Zum Inhalt springen

Wir – Gemeinschaft

Die Satzung des Verbandes deutscher Wahlkommissionen

Stand: 25.11.2023

Präambel

Wir, die Wahlkommissionen in den Bundesstaaten, vertreten durch Indigene / Ureinwohner, glauben an unseren Schöpfer und stehen als Männer und Weiber alle gleichmäßig unter dem Schutz der Deutschen Reichsverfassung vom 16. April 1871.

 Das völkerrechtliche Subjekt Deutsches Reich besteht durch seine legitimen natürlichen Rechtspersonen und deren Nachkommen in der Rechtsfolge, welche ihrerseits ihre unveräußerlichen und unauflöslichen Rechte aus dem völkerrechtlichen Subjekt beziehen.

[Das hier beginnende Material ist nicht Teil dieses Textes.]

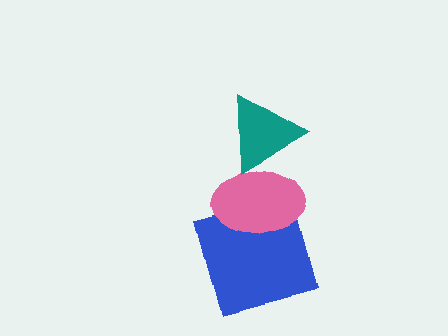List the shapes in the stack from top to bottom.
From top to bottom: the teal triangle, the pink ellipse, the blue square.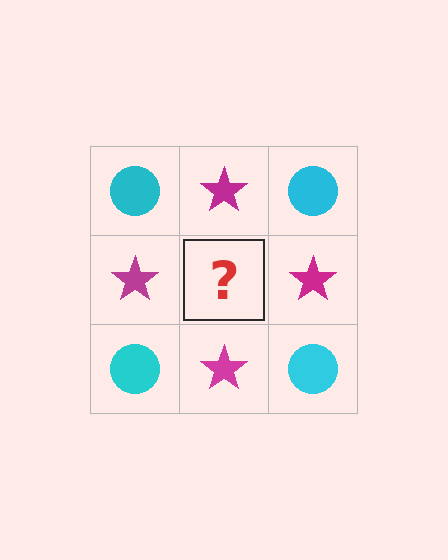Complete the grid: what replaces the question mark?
The question mark should be replaced with a cyan circle.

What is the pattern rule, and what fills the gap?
The rule is that it alternates cyan circle and magenta star in a checkerboard pattern. The gap should be filled with a cyan circle.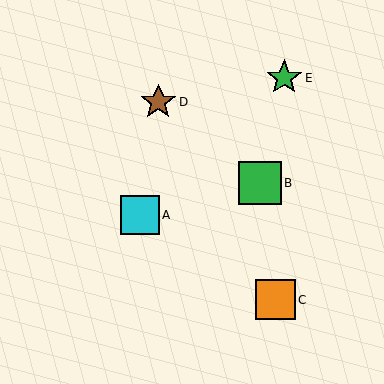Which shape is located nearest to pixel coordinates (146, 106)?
The brown star (labeled D) at (158, 102) is nearest to that location.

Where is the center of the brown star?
The center of the brown star is at (158, 102).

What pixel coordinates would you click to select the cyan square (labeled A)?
Click at (140, 215) to select the cyan square A.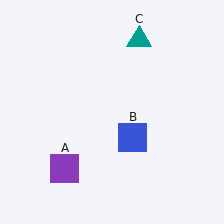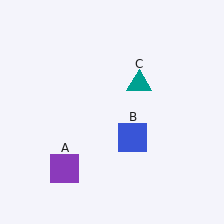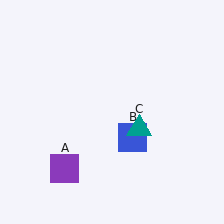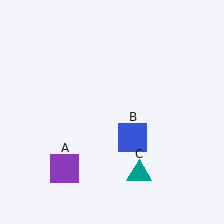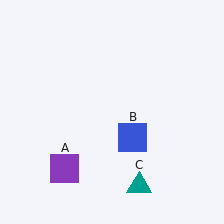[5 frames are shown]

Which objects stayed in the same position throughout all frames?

Im Verfassungsnotstand haben wir die Pflicht und das Recht, die Handlungsfähigkeit der Bundesstaaten und des Ewigen Bundes zum Schutze des Bundesgebietes sowie zur Pflege der Wohlfahrt des Deutschen Volkes wiederherzustellen.

Die Angehörigen der Bundesstaaten bekennen sich zu unverletzlichen und unveräußerlichen Geburtsrechten als Grundlage jeder menschlichen Gemeinschaft, des Friedens und der Gerechtigkeit in der Welt.

Die Anwesenden beabsichtigen auf Grund des Notstandes die Gründung des Verbandes Deutscher Wahlkommissionen:

§ 1

Name und Sitz

Der Verband trägt den Namen Verband Deutscher Wahlkommissionen (nachfolgend VDWK genannt) und hat seinen Sitz an dem Ort, an dem die Verwaltung geführt wird.
Das Geschäftsjahr ist das Kalenderjahr.

§ 2

Zweck des Verbandes

Der Verband hat als Zusammenschluss der Wahlkommissionen aller Bundesstaaten folgenden Zweck.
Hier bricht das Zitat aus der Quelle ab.